BNZ has cut most of its fixed mortgage rates this morning, bringing its rates into line with cuts by other banks in the last two weeks.

There has been slump of around 50-80 basis points in wholesale interest rates rates in the last six weeks as fears about the European debt crisis hit expectations for growth and inflation globally.

Also, bank profit margins have risen around 40 basis points in the last two years because of a massive shift in customers from less profitable fixed mortgage rates to more profitable floating rates. Banks are now in a much more competitive mood thanks to these bolstered profit margins and a surfeit of cash on their now much stronger balance sheets.

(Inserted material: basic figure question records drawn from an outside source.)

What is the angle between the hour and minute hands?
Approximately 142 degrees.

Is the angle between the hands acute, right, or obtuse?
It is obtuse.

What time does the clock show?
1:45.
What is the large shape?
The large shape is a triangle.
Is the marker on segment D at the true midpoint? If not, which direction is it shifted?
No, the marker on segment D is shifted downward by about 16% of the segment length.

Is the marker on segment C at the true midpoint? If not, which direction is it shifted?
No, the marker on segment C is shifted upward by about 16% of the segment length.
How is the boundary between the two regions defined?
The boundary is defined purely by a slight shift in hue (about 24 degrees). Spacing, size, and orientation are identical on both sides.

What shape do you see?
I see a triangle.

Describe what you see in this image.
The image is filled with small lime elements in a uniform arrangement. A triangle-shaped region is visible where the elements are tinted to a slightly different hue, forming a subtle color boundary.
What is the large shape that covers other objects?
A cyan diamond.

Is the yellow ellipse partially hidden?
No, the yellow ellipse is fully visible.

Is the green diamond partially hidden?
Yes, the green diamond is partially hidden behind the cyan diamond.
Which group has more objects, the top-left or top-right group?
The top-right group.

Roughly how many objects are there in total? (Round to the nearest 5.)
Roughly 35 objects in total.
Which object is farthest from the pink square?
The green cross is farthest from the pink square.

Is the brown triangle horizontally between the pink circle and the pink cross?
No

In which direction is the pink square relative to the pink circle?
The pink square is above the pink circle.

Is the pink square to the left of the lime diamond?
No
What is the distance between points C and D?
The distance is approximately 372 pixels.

They are also trying to fire up profit growth through increased lending, given annual lending growth has slumped from 10-15 per cent through the mid-2000s to 2 per cent in 2012.


BNZ already had the lowest 18 month mortgage rate of 5.10 per cent, but this morning it cut its 1 year rate by 50 basis points to 5.25 per cent and cut its 2 year rate by 24 basis points to 5.65 per cent.

It cut its 3 year rate by 40 basis points to 5.75 per cent, its 4 year rate by 40 basis points to 6.10 per cent and its 5 year rate by 40 basis points to 6.50 per cent.

BNZ's 1 to 5 year rates are in line with the other major banks.

BNZ also slashed its 7 year fixed mortgage rate by 56 basis points to 6.99 per cent. It is the only major bank offering a 7 year fixed mortgage rate. It left its 6 month mortgage rate unchanged at 5.75 per cent.

Kiwibank kicked off the rate cutting frenzy on April 26 when it offered 4.99 per cent for a 1 year mortgage rate to customers with 30 per cent equity in their homes.

ANZ and its sister bank National then cut its one year rate to 5.25 per cent on May 9 and its competitors have been cutting back and forth since then.

None of the banks have yet to cut their advertised floating mortgage rates yet from around 5.7 per cent, although many are offering special deals of around 5.3 per cent to customers with strong equity who ask or threaten to jump to another bank.